Il est 4 heures du matin, et il est presque l’heure de plier bagages au pavillon des marées. « C’est le creux de la vague avant la tempête » des dernières semaines de décembre, remarque Nicolas Rousseau, directeur général délégué de la Maison Blanche, veste immaculée sous le toit tendu de guirlandes lumineuses. Au plus fort des fêtes de fin d’année – qui représentent environ 15% de son chiffre d’affaires annuel – l’entreprise vend 70 tonnes d’huîtres par jour et les piles de paniers atteignent 2m.
Selon Nicolas Rousseau, l’huître de taille 3 la plus vendue a vu son prix augmenter de 5 %. La hausse flirte avec les 15 % pour les plus gros calibres, car « la chaleur a perturbé la croissance cet été ». A Noël, pense-t-il, « les gens essaieront de dire au revoir avec des produits de qualité, quitte à en prendre moins ». Ou des plus petits : le calibre « 5 à l’apéritif, c’est très bon, c’est un bonbon. La coquille est petite mais très pleine. Cela permet six, dix, douze par personne. »

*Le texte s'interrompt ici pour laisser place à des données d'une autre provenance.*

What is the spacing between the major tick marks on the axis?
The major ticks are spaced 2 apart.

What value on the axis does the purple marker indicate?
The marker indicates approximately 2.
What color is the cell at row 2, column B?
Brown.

Rungis, ballet de charrettes et de camions du sud de Paris, revendique le titre de plus grand marché de produits frais au monde. A 3 degrés, les artisans bouchers repartent avec des chargements de caisses de volailles. « Ils facturent pour être sûrs d’avoir des choses à vendre », explique Bruno Courillon, PDG d’Eurovolailles, « 46 ans dans le métier » et partant à la retraite le 31 décembre. L’entreprise est reprise par son fils aîné.
« Faute de grives… »
La grippe aviaire, synonyme d’abattage massif, a fait fondre l’offre de volaille. « Faute de grives, on vend des merles (…) Tout ce qu’ils nous proposent, on essaie d’acheter », poursuit Bruno Courillon, qui vante le choix « énorme » entre dindes, pintades, poules et chapons. Lui-même est un éleveur « très dindon », à mille lieues de la dinde « bodybuildée » américaine et à condition de « l’abreuver, de la serrer dans ses bras, d’en prendre soin ».

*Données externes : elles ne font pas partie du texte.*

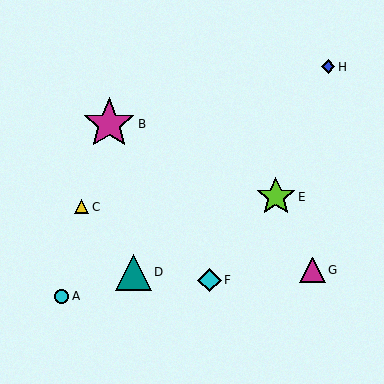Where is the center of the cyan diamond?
The center of the cyan diamond is at (210, 280).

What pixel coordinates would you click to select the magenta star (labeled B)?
Click at (109, 124) to select the magenta star B.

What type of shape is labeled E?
Shape E is a lime star.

Verbe grand et feutre bleu marine dans la tête, son voisin et concurrent Gino Catena, patron d’Avigros, pointe du doigt un poulet enveloppé de rouge : « C’est bon pour quatre, cinq personnes. Tant que c’est farci, c’est super. A Avigros, la volaille est vendue « environ » 25% plus chère que l’an dernier. En termes de disponibilité, la situation est particulièrement tendue pour le foie gras.

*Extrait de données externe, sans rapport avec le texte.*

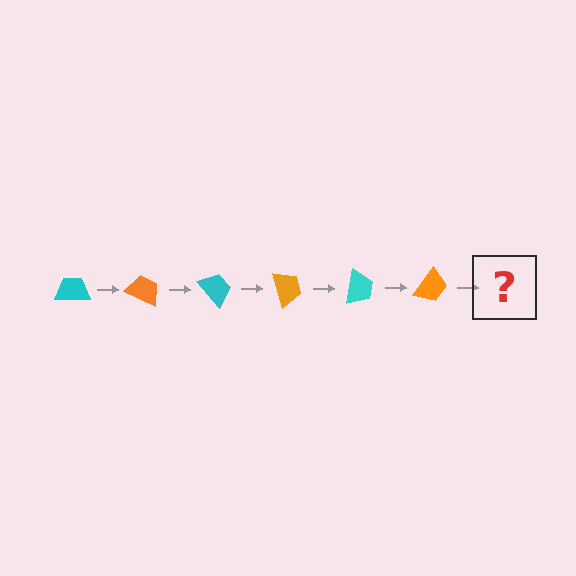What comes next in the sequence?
The next element should be a cyan trapezoid, rotated 150 degrees clockwise from the start.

Bruno Courillon ne perçoit que 10 % des volumes habituels : « J’essaie d’en donner à tout le monde. (…) Rationnons, rationnons. « Et le coût explose, jusqu’à +59 % sur le prix de gros, pointe le responsable du marché de Rungis, Stéphane Layani. Les grossistes parlent à la presse de hausses moins spectaculaires, mais toujours marquées (entre + 25 et + 40 %). « Les clients du restaurant ont arrêté d’en acheter car c’est devenu trop cher », explique Sacha Ravion, responsable de magasin à la Maison Masse.
L’entreprise est spécialisée dans les produits de luxe, comme la truffe noire melanosporum qui a pris « environ 30 % à cause de la sécheresse en Espagne ». Le temps aura au moins épargné le dessert. « Les clémentines sont exceptionnelles cette année », le manque d’eau a renforcé la concentration en sucre, se vantait Alain Alarcon, propriétaire de Ban Citrus. « Nous payons plus mais nous en avons pour notre argent », ajoute-t-il. Stéphane Layani est persuadé que « décembre sera très, très bon ». « Les gens ne voudront pas renoncer à la nourriture », a-t-il prophétisé.